Welche stellen z.B. würdest du den nachmalen, da der umfang ja doch recht groß ist.
Und in etwa sollte man schon erkennen um was es geht!
Und meine Fähigkeiten als Grafiker sind begrenz, tu mich da immer bissel schwer welche stellen man da nachmalen muss.

In Illustrator würde ich das einfach mit dem Bleistift nachmalen, sollte doch hinhaun oder?

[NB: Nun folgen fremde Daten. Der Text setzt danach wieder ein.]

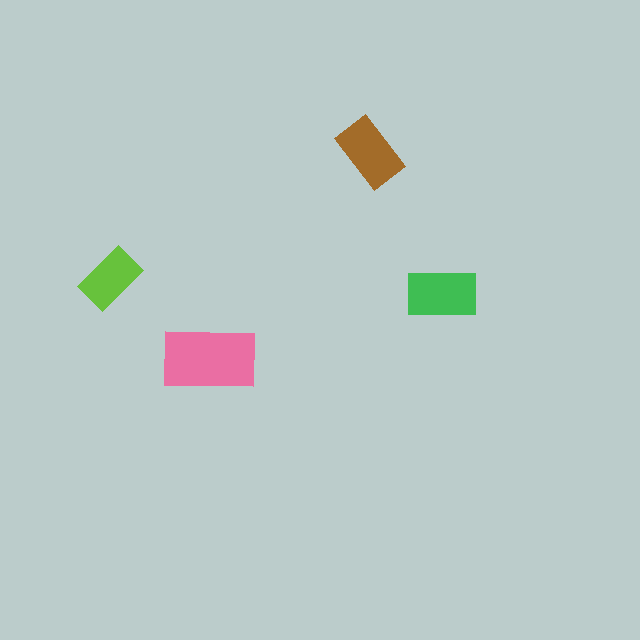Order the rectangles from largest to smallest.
the pink one, the green one, the brown one, the lime one.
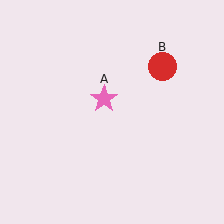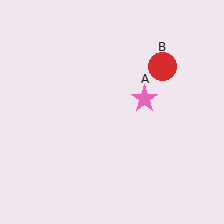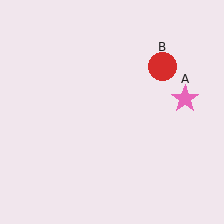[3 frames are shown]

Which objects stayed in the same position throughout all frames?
Red circle (object B) remained stationary.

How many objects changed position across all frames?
1 object changed position: pink star (object A).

Gibt es /Vor/nachteile der beiden genanten herrangehensweisen, auser das ich vermute das beim nachmalen der Zeitaufwand für mich als Anfänger in IL geringer ist?

mfg André


----------



## Leola13 (25. Juni 2010)

Hai,



sight011 hat gesagt.:


> leola warum so kompliziert, einfach die markantesten dinge nachmalen --> Mit Illustrator oder Inkscape



Genau !   und bei meinen herausragenden Malkünsten ist es besser ein wenig Vorarbeit zu leisten, damit die markantesten Dinge hervorgehoben sind.

Ciao Stefan


----------



## Oberregenwurm (25. Juni 2010)

hmm so ganz meine ich haut das nicht hin ;-)

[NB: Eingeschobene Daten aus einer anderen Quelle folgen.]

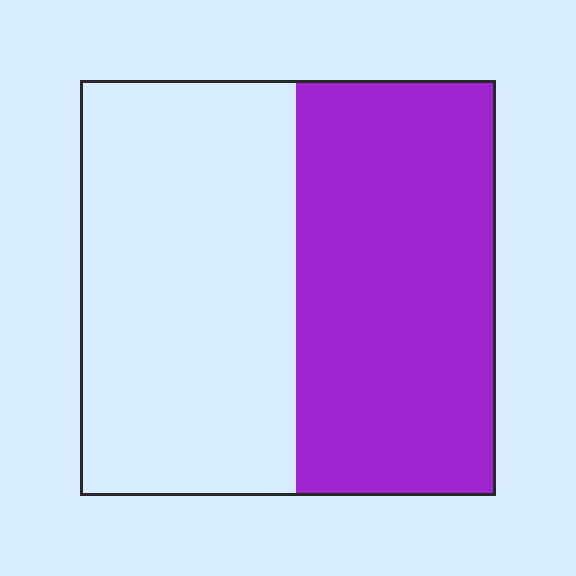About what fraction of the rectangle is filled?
About one half (1/2).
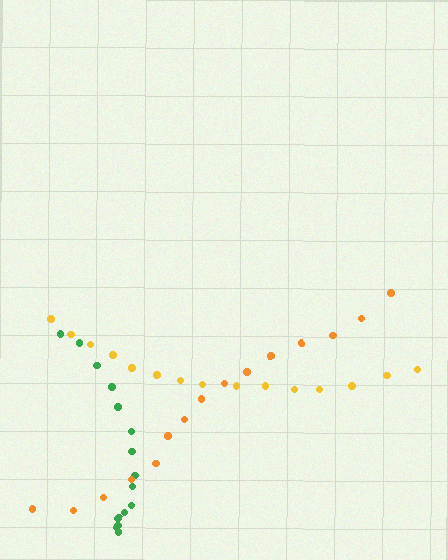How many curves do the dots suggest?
There are 3 distinct paths.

Irgendwie springt der Bleistift immer zu beim zeichnen, das ist in PS nicht so.
.....  gibt es noch eine andere Version als das nachzeichnen, weil das ist ja sehr weit weg vom gewollten...

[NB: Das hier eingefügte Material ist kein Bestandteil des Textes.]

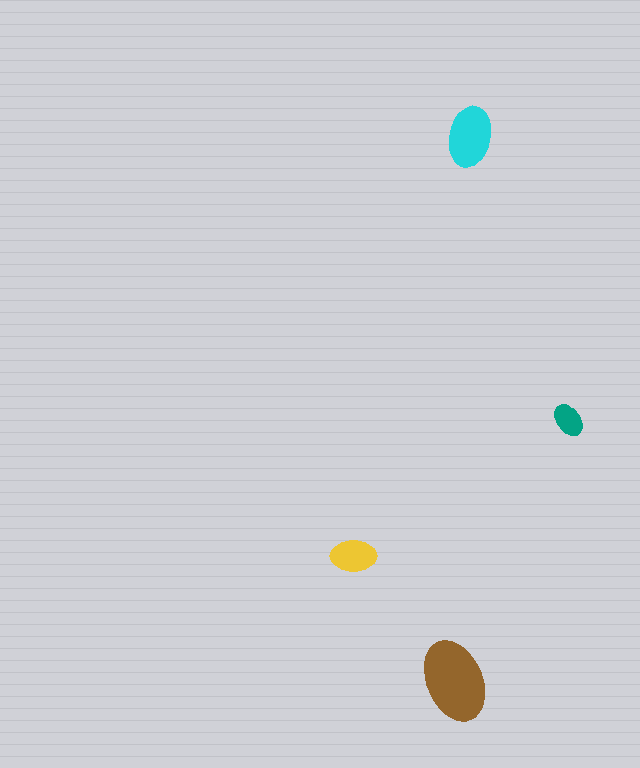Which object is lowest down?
The brown ellipse is bottommost.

das zweite wäre die automatisierte Variante, aber da denke ich sind die zwischenräume zu klein das man es noch sticken könnte oder?


----------



## sight011 (25. Juni 2010)

Probier es mal mit dem Füller - nicht mit dem Bleistift 

EDIT: @ Herausfinden was du abzeichnen sollst und was nicht:

Es geht ja um folgende Thematik: Mann fängt großen Fisch! (mal ganz einfach gesagt ! - und wenn dasjett ein Logo für einenVereinseinsoll, dann soll die Zielgruppe ja wiefolgtangesprochenwerden - komm in unseren Verein und Du fängst große Fische)

Versuch das ganze doch mal frei zu malen - verwende nur geometrische Formen und reduzier so stark du kannst, *denn bei deinem "Bleistift Bild" sieht man nicht maldie Hände des Anglers, es ist für aussenstehende gar nicht ersichtlich das er den Fisch gefangen hat und stolz in die Luft hebt, es könnte auch ein Typ sein der voreinem Aquarium steht oder wie auch immer. *


----------



## Oberregenwurm (25. Juni 2010)

Hallo,

die Hände haben gefehlt weil ich da aufgehört haben, da der Rest schon ziemlich bescheiden aussah!

Meinst du mit Füller den Zeichenstift? Weil einen direkten Füller kann ich in IL nicht finden!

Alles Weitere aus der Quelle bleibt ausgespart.